There are two great epics in Assyrian literature. Both are in fact Babylonian stories. It may be a question, however, whether the Babylonians did not to some extent borrow their models from the Sumerians. The Creation Epic and the Gilgamesh Epic which contains the Deluge Story were both found at Kuyunjik, on the site of ancient Nineveh, in the palace of Assurbanipal. The Creation Story seems to be made up of several interwoven components, viz., the birth of the gods, the legend of Ea and Apsu, the Dragon myth, the creation account, and the hymn to Marduk under his fifty titles. In its final form, the story consists of nine hundred and fifty-four lines. In the primitive chaos of the waters lived the water gods, Apsu and Tiamat. From them sprang other gods. At last Ea and Marduk arose and overthrew Apsu and Tiamat. When Marduk had completed his victory, he created the earth and man. The Gilgamesh Epic consists of twelve large tablets, each one of which has three columns written on both the obverse and the reverse. The text is written mostly in the Assyrian script, with fragments in the Neo-Babylonian. The poem is crowded with mythological material of the greatest interest. It is said to be beautiful and most impressive. It is a story of the great deeds and wonderful adventures of Gilgamesh, the ruler of Erech. The episode of the deluge is found in the eleventh tablet. In the twelfth tablet Gilgamesh finds himself back in Erech, none the wiser concerning the mysteries which he hoped to solve.

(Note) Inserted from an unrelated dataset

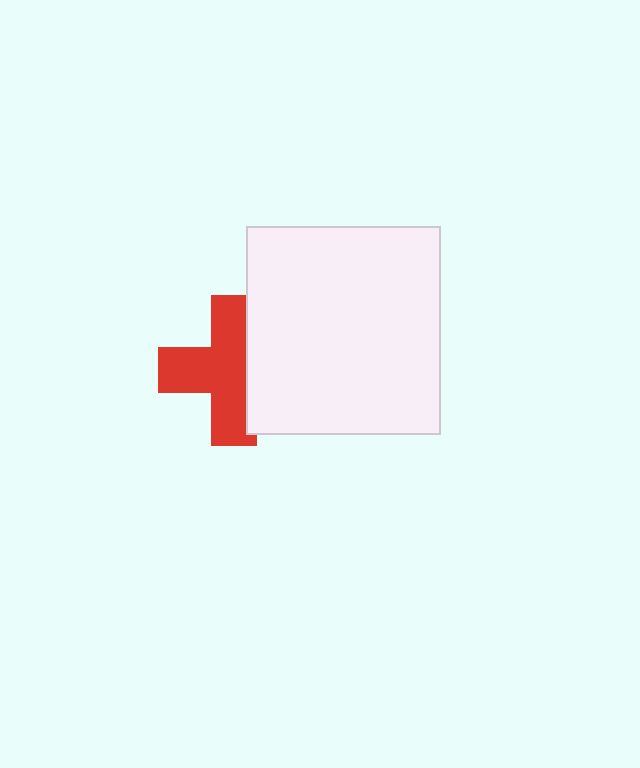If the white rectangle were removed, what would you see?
You would see the complete red cross.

The Sumerian and Assyro-Babylonian religious literature consists of incantations, hymns, and psalms. The primitive religious ideas among the Sumerians were Shamanistic, that is, based upon the conception that every moving thing is endowed with a personal spirit. Some of these spirits were evil and harmful; hence the need of incantation for deliverance. In process of time certain spirits tended to take rank among their fellows and become gods. Then the sun-god, the moon-god, or some other god became pre-eminent, to whom prayer could be offered.

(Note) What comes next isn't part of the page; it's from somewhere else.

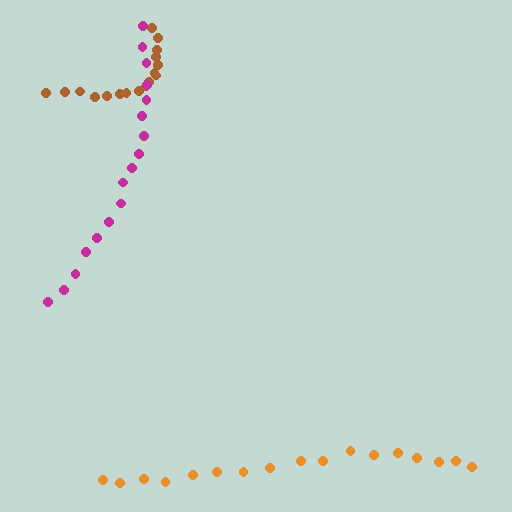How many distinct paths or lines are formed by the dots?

There are six distinct series of incantation rituals. In the use of some rituals, medicine was also applied to the parts affected, as, for example, in the case of toothache. Many hymns are written in Sumerian, and sometimes supplied with an interlinear translation in Semitic Babylonian. The Babylonians and Assyrians, who had in certain cities large pantheons, were in no sense monotheists, but rather henotheists, that is, acting on the principle that divinity might be represented by any number of god-names, all of which indicated one and the same divine conception. The same king could offer praise to the sun-god, attributing to him the highest attributes, and on another occasion pray to the moon-god, giving him the same honor. In their penitential psalms their worship became most spiritual and nearest to being like that of the Old Testament Psalms.